Consumer sentiment remains near record lows, according to data released on Friday by the University of Michigan and expectations of future inflation five years from now came in at 2.9 per cent.

Economists are split as to how the Fed will calibrate the pace of its interest rate adjustments in the months ahead, having implemented a second consecutive 0.75 percentage point rate rise this week to bring the federal funds rate to a new target range of 2.25 per cent to 2.50 per cent. That brings the benchmark policy rate in line with what is broadly considered “long-run neutral” and does not speed up or slow down economic growth when inflation is at 2 per cent.

Fed chair Jay Powell said the central bank would shift to a “meeting-by-meeting” approach in terms of deciding on the cadence of forthcoming rate increases, backing away from the previous tactic of providing specific guidance well in advance. Still, Powell sent signals about what is potentially in store for the next policy meeting in September, noting that “another unusually large rate rise” is possible if warranted by the data.

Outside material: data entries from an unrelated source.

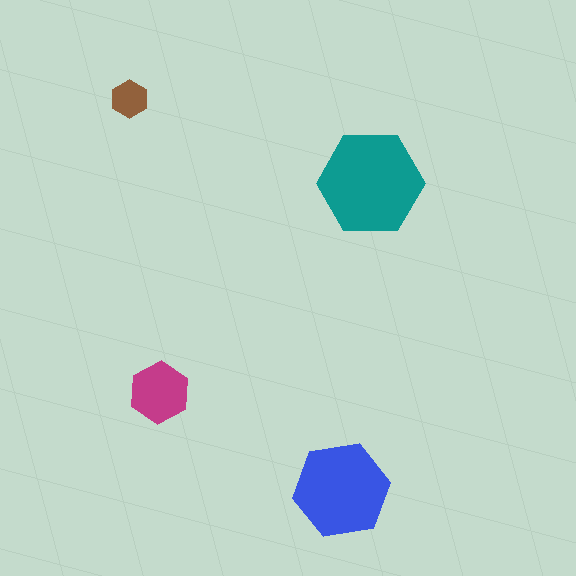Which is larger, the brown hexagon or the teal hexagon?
The teal one.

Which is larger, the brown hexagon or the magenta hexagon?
The magenta one.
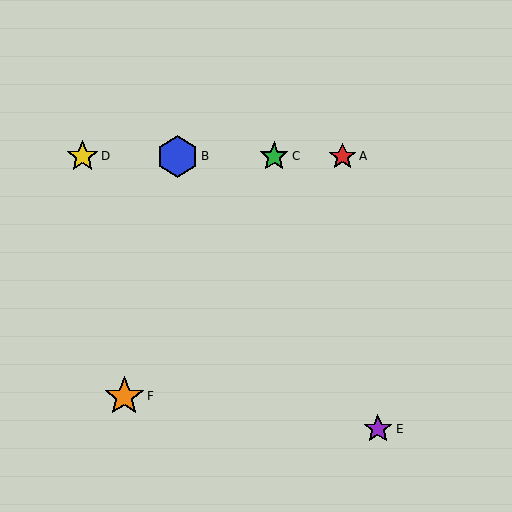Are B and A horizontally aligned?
Yes, both are at y≈157.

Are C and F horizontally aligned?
No, C is at y≈157 and F is at y≈396.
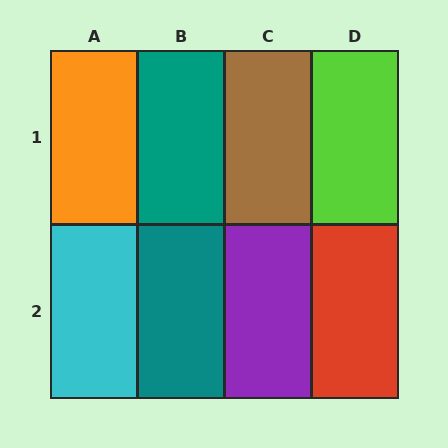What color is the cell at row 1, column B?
Teal.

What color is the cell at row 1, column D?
Lime.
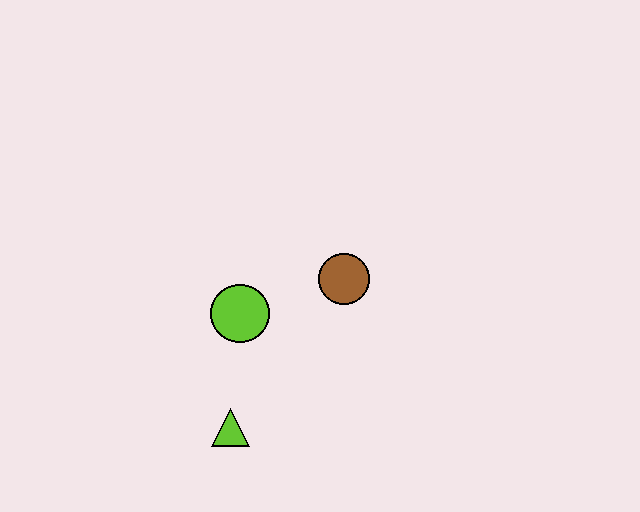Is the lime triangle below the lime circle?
Yes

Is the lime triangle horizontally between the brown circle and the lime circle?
No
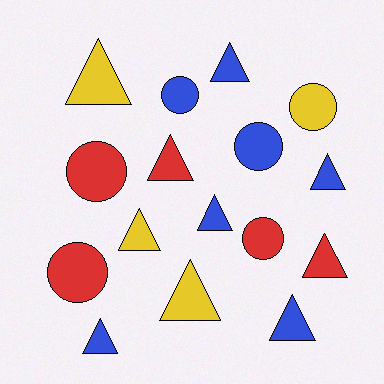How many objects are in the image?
There are 16 objects.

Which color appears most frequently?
Blue, with 7 objects.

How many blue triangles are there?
There are 5 blue triangles.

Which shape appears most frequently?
Triangle, with 10 objects.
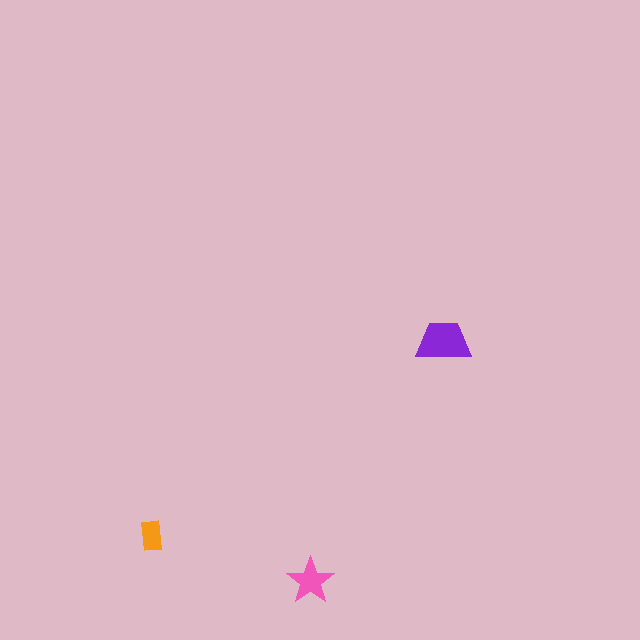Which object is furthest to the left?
The orange rectangle is leftmost.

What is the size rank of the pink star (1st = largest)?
2nd.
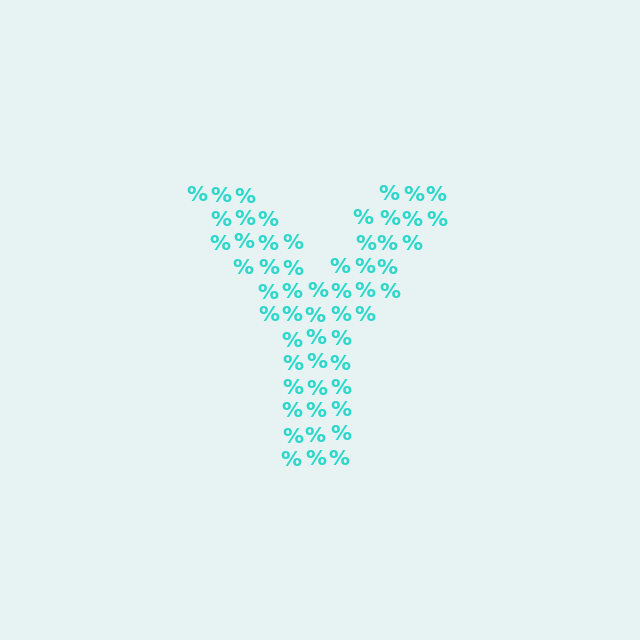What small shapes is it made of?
It is made of small percent signs.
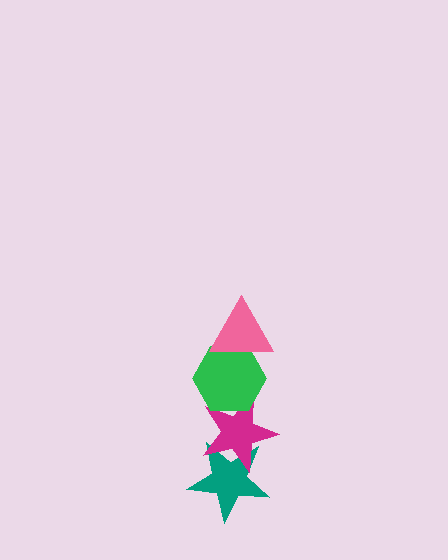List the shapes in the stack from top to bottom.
From top to bottom: the pink triangle, the green hexagon, the magenta star, the teal star.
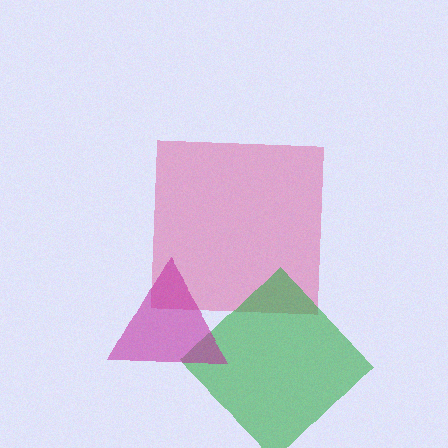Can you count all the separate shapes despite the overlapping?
Yes, there are 3 separate shapes.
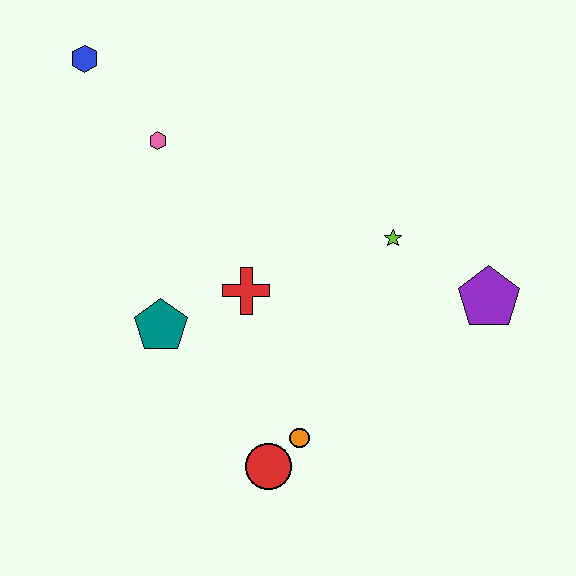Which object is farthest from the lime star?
The blue hexagon is farthest from the lime star.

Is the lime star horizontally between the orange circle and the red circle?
No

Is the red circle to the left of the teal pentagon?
No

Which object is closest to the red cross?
The teal pentagon is closest to the red cross.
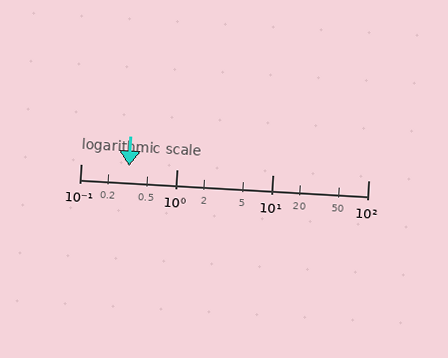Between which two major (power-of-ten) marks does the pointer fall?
The pointer is between 0.1 and 1.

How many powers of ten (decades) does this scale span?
The scale spans 3 decades, from 0.1 to 100.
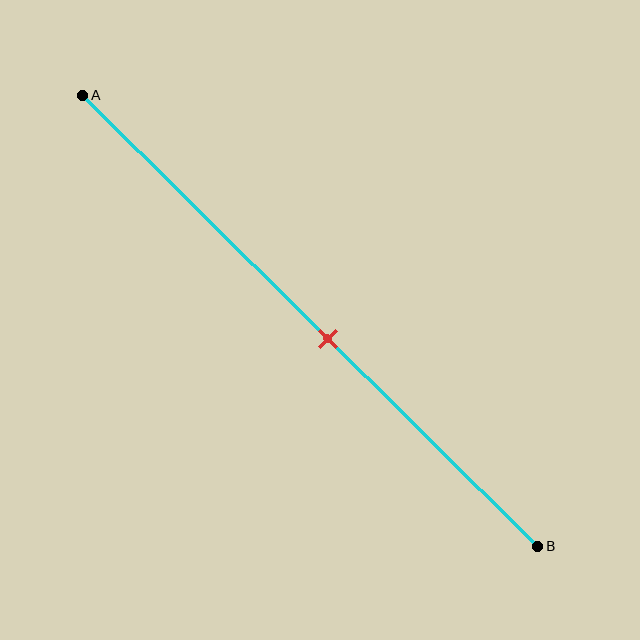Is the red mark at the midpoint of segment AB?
No, the mark is at about 55% from A, not at the 50% midpoint.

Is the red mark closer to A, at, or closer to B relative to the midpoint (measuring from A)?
The red mark is closer to point B than the midpoint of segment AB.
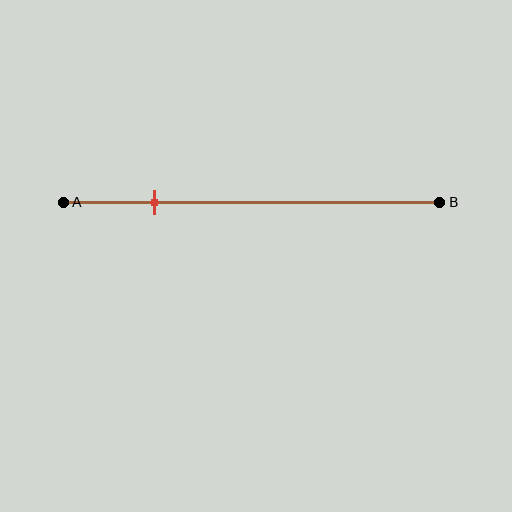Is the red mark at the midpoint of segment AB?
No, the mark is at about 25% from A, not at the 50% midpoint.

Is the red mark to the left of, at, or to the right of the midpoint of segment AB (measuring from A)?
The red mark is to the left of the midpoint of segment AB.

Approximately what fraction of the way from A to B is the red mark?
The red mark is approximately 25% of the way from A to B.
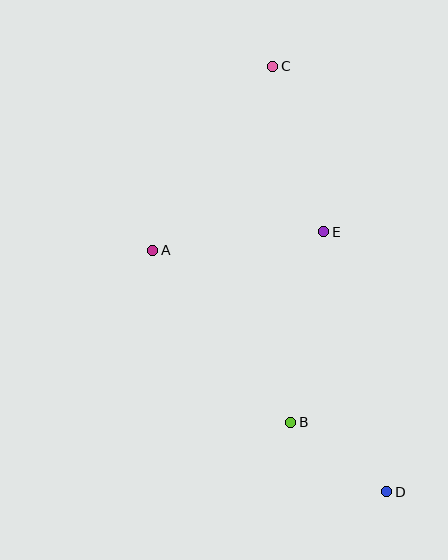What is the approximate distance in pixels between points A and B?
The distance between A and B is approximately 221 pixels.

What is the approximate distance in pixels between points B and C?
The distance between B and C is approximately 356 pixels.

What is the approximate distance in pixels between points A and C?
The distance between A and C is approximately 219 pixels.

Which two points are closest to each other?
Points B and D are closest to each other.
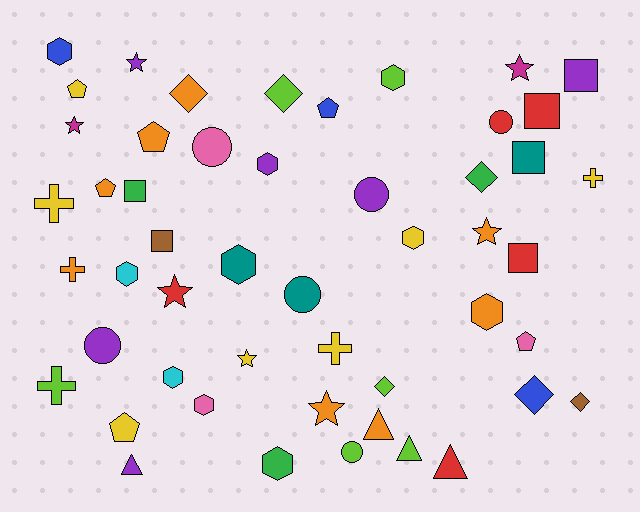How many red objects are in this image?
There are 5 red objects.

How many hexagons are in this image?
There are 10 hexagons.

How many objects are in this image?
There are 50 objects.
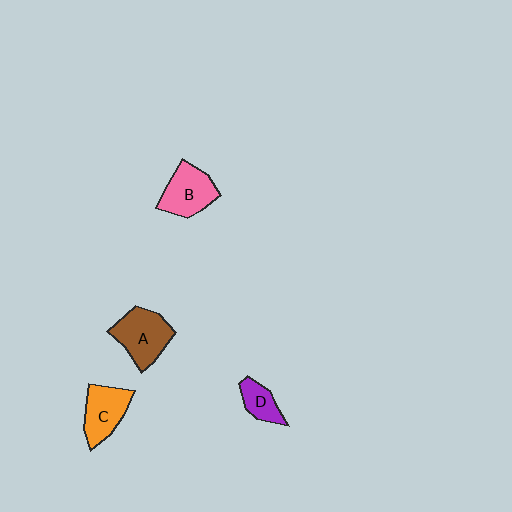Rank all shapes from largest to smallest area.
From largest to smallest: A (brown), B (pink), C (orange), D (purple).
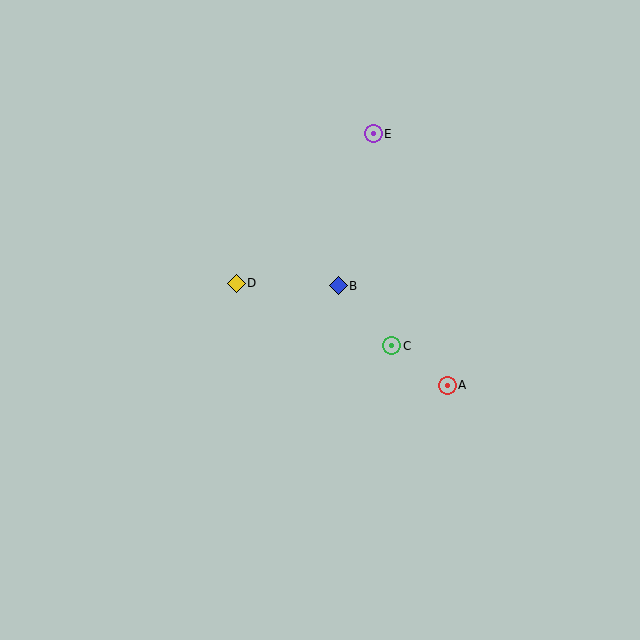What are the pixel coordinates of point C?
Point C is at (392, 346).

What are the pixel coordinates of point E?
Point E is at (373, 134).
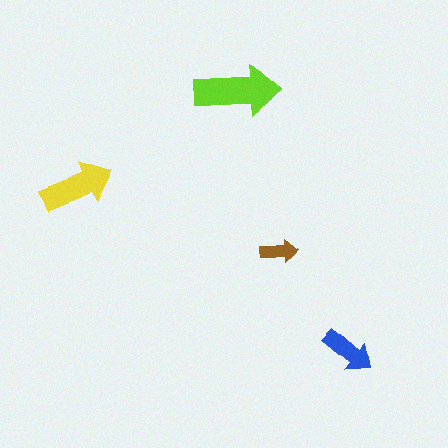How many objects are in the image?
There are 4 objects in the image.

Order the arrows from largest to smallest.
the lime one, the yellow one, the blue one, the brown one.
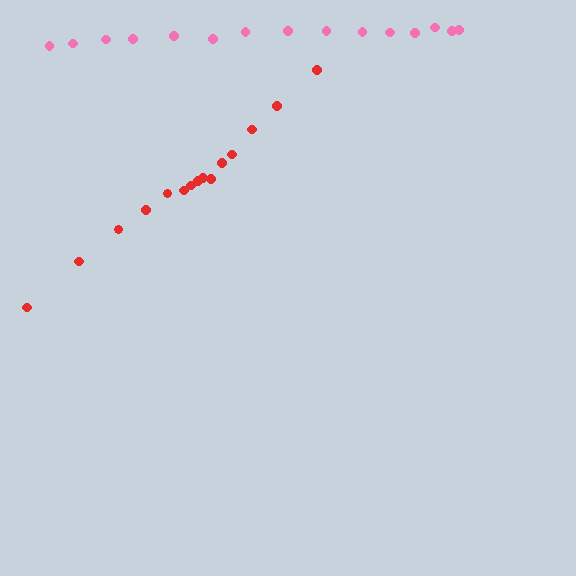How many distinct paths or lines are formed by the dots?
There are 2 distinct paths.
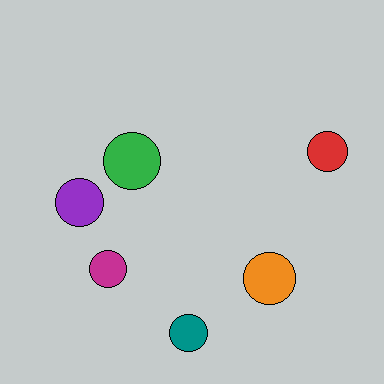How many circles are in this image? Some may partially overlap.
There are 6 circles.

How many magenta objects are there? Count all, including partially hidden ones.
There is 1 magenta object.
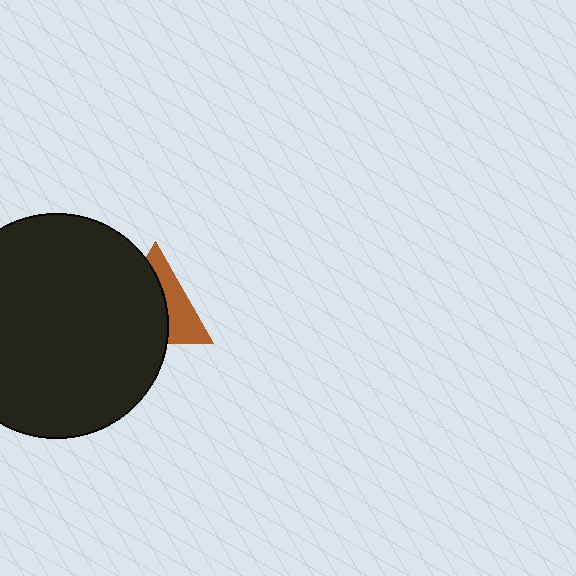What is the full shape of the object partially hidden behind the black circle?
The partially hidden object is a brown triangle.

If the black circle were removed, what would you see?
You would see the complete brown triangle.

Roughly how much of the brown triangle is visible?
A small part of it is visible (roughly 40%).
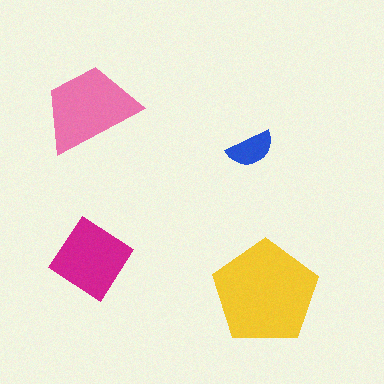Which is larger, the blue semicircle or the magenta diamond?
The magenta diamond.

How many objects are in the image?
There are 4 objects in the image.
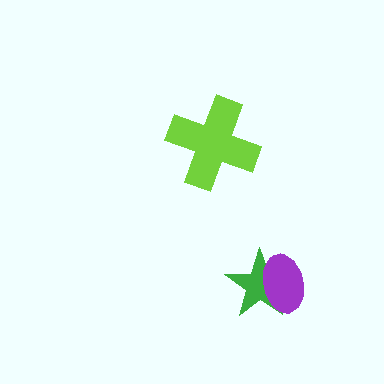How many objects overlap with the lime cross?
0 objects overlap with the lime cross.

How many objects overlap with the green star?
1 object overlaps with the green star.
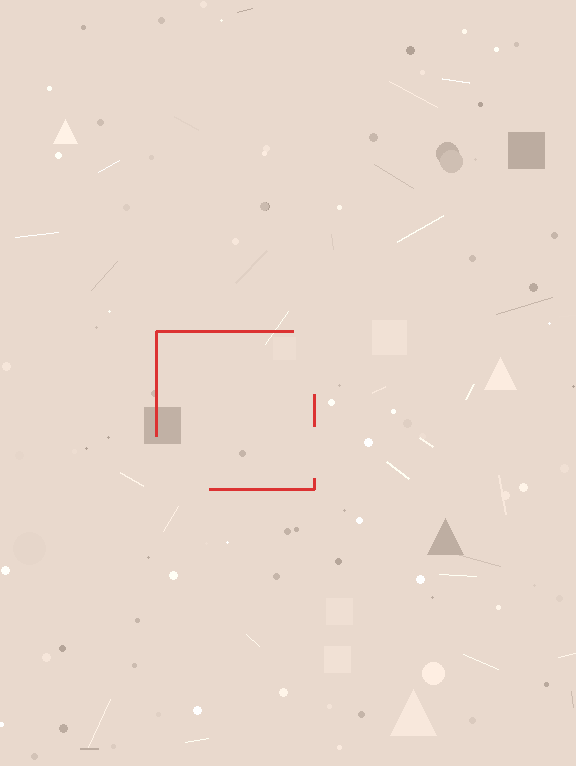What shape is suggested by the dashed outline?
The dashed outline suggests a square.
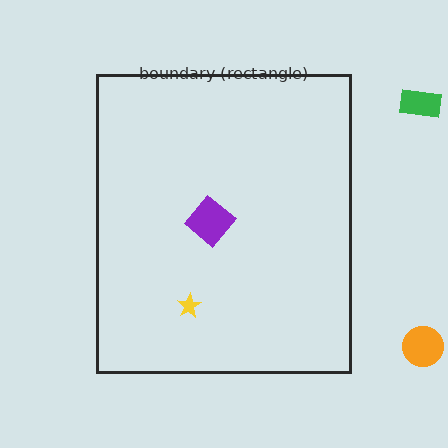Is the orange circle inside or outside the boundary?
Outside.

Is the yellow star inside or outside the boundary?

Nancy Vanden Houten, lead US economist at Oxford Economics, said that based on the most recent figures, there isn’t “any evidence that wage growth is slowing”. She also expects another 0.75 percentage point rate rise in September.

Officials have previously indicated that they want to see several months of decelerating inflation readings before changing course. As of last month, most expected rates to rise closer to 3.5 per cent by the end of the year, with further increases to come in 2023.

Friday’s inflation reports come just one day after new data showed the US economy shrank for a second consecutive quarter, a common criteria for a technical recession. However, given the sustained strength of the labour market, which is still registering healthy monthly jobs growth, most policymakers and economists argue that the conditions for a recession have yet to be met.